10 Ways to Get Unblocked and Restart Your Creativity

Here’s a scary story, just in time for Halloween: It’s 2:00 in the afternoon – a time you’ve set aside to write, design or otherwise create something. You stare at the screen or page and… you’ve got nothing. Call it writer’s block or just being creatively stuck. The spark isn’t there. The ideas don’t flow. Inspiration is nowhere to be found. And the deadline looms, getting closer and closer…

Blocked creativity is enough to scare even the most experienced professional. Here at Relish, however, we can’t afford to wait for the creative spirit to strike at just the right moment. We have to ignite our creativity on demand to deliver the fresh results our clients need, when they need them. And we do it with these ten approaches:

Change your soundtrack. Creative Director Michael Palermo says that changing the music he’s listening to helps him refocus and shift his thinking. Art Director Paul Marquardt says that REM’s Document and Dave Matthews Band’s Big Whiskey and the GruGrux King are go-to albums that energize his creativity (although he sticks to instrumental music when he doesn’t want to be distracted by the words). And Account Executive Noah Chen makes playlists that match the tone of the project at hand.

Change your scenery. I find that taking my work outside – or just into another room – can be just the shake-up my brain needs to get going. Account Director Mia Johnson also finds that walking away from whatever she’s grappling with can make a difference for her. Marketing Project Manager Leigh Flemistertells us that being surrounded by nature keeps her focused on the big picture. Michael says that sometimes, simply shifting from his chair to a standing desk is enough to help him reset.

Shift your attention. Many of us overcome writer’s block by working on something different shifts us into a different mindset. For some, this means tending to an unrelated creative project. For others, it’s doing something that isn’t creative at all – raking leaves off the front porch or folding laundry. Whatever the alternate activity, when we return to the original project at hand, we often find that whatever was in our way before is gone.

Get moving. Countless studies affirm that physical activity can wake up inactive brain areas while improving mental health and feelings of well-being. No wonder lots of us turn to this approach when we’re creatively stuck. Leigh treats her dog to an extra walk while getting some exercise for herself. President and Founder Pam Willoughby feels like taking a brisk walk activates her brain. Digital Media Director Jacob Campbell says that a kettlebell workout and run energize his brain for the day ahead. Senior Account Executive Andrea Williams likes to clear her mind with a run, yoga workout or bike ride. She even has a portable treadmill under her standing desk so she can walk between meetings.

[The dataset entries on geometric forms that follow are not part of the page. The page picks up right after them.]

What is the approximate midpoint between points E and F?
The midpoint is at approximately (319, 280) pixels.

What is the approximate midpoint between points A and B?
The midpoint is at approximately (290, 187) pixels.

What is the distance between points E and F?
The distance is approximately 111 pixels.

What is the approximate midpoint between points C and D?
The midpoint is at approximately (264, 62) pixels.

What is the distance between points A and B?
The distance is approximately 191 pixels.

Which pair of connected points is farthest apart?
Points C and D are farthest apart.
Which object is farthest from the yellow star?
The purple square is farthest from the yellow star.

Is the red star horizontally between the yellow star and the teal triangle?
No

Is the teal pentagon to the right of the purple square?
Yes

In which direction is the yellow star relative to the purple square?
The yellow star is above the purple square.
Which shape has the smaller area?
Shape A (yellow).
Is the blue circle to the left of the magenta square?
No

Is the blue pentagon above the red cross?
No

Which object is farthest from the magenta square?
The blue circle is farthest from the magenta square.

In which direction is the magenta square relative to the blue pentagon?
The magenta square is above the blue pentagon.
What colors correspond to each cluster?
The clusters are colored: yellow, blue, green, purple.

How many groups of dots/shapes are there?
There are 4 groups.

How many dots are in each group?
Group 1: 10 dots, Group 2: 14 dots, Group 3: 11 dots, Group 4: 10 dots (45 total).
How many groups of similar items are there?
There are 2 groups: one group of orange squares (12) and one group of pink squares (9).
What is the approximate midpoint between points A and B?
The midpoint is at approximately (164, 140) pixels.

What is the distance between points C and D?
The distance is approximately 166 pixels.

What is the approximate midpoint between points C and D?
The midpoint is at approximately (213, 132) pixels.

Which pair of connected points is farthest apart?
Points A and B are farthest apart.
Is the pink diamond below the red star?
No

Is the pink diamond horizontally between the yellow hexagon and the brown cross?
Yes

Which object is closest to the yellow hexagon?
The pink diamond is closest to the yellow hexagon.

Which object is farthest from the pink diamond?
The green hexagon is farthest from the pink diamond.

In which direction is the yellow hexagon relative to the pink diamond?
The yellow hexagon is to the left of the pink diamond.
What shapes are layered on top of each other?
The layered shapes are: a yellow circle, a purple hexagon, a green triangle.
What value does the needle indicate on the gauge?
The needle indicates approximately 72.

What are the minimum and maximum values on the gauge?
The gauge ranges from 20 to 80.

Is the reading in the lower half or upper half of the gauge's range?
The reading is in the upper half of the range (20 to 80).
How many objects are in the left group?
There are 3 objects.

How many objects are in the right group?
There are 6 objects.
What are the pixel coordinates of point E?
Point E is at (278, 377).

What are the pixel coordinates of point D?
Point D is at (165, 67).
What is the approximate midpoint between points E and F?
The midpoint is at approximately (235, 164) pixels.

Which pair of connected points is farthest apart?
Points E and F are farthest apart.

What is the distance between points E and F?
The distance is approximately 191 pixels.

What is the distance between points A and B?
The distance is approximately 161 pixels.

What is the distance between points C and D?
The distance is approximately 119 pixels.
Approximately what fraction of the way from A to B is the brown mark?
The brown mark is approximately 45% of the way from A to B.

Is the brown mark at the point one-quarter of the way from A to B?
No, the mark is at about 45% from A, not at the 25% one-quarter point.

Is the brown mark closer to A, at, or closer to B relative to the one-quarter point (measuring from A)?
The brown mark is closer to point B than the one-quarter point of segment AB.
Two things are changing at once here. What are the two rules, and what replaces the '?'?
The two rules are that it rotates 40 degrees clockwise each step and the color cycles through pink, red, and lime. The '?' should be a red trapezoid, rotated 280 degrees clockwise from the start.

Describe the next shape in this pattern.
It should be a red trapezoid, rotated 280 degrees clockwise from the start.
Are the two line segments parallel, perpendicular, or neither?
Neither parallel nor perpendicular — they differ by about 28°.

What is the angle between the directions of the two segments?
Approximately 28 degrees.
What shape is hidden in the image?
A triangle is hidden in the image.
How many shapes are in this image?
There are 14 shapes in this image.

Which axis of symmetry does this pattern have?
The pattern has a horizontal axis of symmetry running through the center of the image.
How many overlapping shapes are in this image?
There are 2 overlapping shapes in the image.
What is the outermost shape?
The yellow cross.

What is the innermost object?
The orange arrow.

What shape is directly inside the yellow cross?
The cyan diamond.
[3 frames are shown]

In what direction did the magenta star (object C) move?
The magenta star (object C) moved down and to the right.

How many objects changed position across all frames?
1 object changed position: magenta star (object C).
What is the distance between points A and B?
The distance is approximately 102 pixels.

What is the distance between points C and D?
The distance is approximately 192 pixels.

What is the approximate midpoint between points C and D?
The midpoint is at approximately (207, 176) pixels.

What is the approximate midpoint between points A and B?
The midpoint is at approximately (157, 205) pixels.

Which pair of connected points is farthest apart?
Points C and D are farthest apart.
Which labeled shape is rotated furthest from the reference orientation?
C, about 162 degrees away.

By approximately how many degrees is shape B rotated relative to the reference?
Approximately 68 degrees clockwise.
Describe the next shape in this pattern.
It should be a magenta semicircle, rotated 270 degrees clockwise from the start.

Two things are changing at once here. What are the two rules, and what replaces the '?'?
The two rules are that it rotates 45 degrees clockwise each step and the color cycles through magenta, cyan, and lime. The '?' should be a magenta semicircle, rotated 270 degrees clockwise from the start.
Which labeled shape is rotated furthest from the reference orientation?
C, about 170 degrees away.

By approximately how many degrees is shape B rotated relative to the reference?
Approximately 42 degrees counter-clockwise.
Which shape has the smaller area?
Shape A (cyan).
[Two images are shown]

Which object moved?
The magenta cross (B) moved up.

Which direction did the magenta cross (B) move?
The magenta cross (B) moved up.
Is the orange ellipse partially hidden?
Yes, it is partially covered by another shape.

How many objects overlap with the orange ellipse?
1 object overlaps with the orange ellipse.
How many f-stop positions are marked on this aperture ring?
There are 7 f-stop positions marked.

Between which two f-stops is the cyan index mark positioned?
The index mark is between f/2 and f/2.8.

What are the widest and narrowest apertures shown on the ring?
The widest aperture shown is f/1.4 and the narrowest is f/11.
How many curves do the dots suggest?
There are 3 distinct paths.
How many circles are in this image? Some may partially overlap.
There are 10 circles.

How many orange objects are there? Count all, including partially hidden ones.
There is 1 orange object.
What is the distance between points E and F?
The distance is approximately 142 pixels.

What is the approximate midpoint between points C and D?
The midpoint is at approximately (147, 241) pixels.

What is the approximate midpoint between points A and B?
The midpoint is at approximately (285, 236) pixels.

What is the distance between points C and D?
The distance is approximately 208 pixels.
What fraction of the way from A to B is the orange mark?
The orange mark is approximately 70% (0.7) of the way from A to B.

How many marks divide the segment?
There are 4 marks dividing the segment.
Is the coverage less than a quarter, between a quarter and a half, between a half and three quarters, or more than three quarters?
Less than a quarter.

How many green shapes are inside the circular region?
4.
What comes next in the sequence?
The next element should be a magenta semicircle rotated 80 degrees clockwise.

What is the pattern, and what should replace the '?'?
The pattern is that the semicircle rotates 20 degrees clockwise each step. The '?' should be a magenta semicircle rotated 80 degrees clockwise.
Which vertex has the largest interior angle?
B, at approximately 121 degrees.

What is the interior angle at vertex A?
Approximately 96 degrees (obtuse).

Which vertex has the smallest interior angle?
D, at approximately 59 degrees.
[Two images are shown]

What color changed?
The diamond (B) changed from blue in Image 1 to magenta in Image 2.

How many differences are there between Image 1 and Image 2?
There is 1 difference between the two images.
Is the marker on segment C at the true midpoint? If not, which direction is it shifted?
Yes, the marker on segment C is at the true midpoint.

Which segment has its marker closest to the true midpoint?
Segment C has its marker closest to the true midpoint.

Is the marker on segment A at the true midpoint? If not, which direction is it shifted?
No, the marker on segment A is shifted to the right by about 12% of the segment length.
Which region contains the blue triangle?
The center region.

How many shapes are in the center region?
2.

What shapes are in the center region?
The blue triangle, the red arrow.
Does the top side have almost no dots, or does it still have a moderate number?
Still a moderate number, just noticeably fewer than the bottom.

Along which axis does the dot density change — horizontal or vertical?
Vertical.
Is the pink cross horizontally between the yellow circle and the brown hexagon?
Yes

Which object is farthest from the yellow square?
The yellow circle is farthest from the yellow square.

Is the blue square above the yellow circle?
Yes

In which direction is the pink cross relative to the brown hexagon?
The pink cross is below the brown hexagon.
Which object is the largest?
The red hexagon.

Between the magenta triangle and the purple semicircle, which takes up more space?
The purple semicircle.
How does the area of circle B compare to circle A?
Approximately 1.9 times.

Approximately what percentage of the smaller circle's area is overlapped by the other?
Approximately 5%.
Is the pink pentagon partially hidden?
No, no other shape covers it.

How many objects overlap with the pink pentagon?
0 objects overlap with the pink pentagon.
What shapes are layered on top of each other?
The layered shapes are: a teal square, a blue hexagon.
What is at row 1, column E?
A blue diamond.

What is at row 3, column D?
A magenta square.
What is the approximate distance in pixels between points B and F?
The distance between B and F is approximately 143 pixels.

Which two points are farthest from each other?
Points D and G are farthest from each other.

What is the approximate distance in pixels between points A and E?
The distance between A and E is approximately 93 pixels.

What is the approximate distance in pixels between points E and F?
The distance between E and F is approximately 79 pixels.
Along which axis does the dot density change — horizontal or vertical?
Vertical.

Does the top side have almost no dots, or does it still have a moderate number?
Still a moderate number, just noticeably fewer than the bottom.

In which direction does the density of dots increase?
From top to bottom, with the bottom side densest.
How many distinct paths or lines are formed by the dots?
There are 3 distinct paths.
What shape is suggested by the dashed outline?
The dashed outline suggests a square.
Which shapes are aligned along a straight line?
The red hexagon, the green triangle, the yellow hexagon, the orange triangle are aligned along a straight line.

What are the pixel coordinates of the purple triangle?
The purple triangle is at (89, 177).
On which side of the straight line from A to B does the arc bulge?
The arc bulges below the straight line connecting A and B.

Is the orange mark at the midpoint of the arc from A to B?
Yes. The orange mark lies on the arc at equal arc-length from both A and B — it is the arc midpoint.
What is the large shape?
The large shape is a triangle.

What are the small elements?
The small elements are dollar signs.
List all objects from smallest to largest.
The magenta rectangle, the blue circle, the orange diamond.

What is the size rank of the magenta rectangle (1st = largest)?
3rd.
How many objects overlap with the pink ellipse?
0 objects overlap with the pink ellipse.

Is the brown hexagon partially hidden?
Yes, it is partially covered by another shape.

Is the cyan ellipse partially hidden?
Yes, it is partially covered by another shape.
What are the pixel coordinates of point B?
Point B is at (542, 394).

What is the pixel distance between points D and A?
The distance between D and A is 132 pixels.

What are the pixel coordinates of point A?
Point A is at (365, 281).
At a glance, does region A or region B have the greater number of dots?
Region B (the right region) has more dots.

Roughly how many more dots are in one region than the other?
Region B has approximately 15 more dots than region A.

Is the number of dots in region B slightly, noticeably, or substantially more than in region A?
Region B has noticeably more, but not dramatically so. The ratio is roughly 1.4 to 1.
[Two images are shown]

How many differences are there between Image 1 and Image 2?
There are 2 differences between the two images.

Grab some food for thought. Whether your snack of choice involves a healthy handful of blueberries and nuts, quality dark chocolate, or a fresh cup of coffee, most of us have found that a quick bite can provide a fresh jolt of energy that gets us past creative barriers. If you’re sensitive to caffeine, however, you may want to skip the espresso late in the afternoon.

Play a game. Michael tells us that a quick game like Wordle or Quordle can get his brain unstuck. I have a children’s game called OuiSi, a set of cards containing a variety of interesting photographic details. I spread them out and arrange them according to anything from similar shapes and colors to contrasting patterns. Then, I look at them again. Invariably, the idea I’ve been missing is right there.

Put pen to paper (literally). A pen in your hand will express things in ways that are different from your fingers on a keyboard. Those processes affect the brain differently, too. If you usually start projects on a computer, try starting with pen and paper. You may agree with Mia, who says that mapping out her thoughts on paper helps reset her thought patterns and get a stalled process back on track.

Give yourself 20 minutes. Sometimes, when I feel creatively stuck, what I’m really feeling is the enormity of a big project. So, I set a timer for 20 minutes and write anything I can about the project at hand without stopping. Some of what comes out is my own frustration – “I have no idea what to do here.” But almost always, some gems show up, too. When the timer stops, nine times out of ten, I’m on enough of a roll to take the project forward.

Sleep on it. When Pam faces significant creative challenges, she engages her mind on the topic right before going to sleep at night, noting any great options that arise. “Something about this time right before sleep opens up my thought patterns to new areas,” she says. I do something similar as I’m waking up, when my brain still has lots of dreamy elasticity.

Phone a friend (especially here at Relish). Several of us find that talking with a friend or colleague opens our minds to fresh ideas. After all, one person’s challenge is another’s inspiration. We all enjoy helping other people through creative issues – and that includes you, too! If you’re stuck on a creative problem, tell us about it! We’ll be happy to hear from you – and might have the fresh perspective you need to get back on track.

Writer’s block and creativity barriers happen to everyone. But these ten approaches keep them from being truly scary for us. We hope they’ll work for you, too. Consider them our little treats this Halloween season.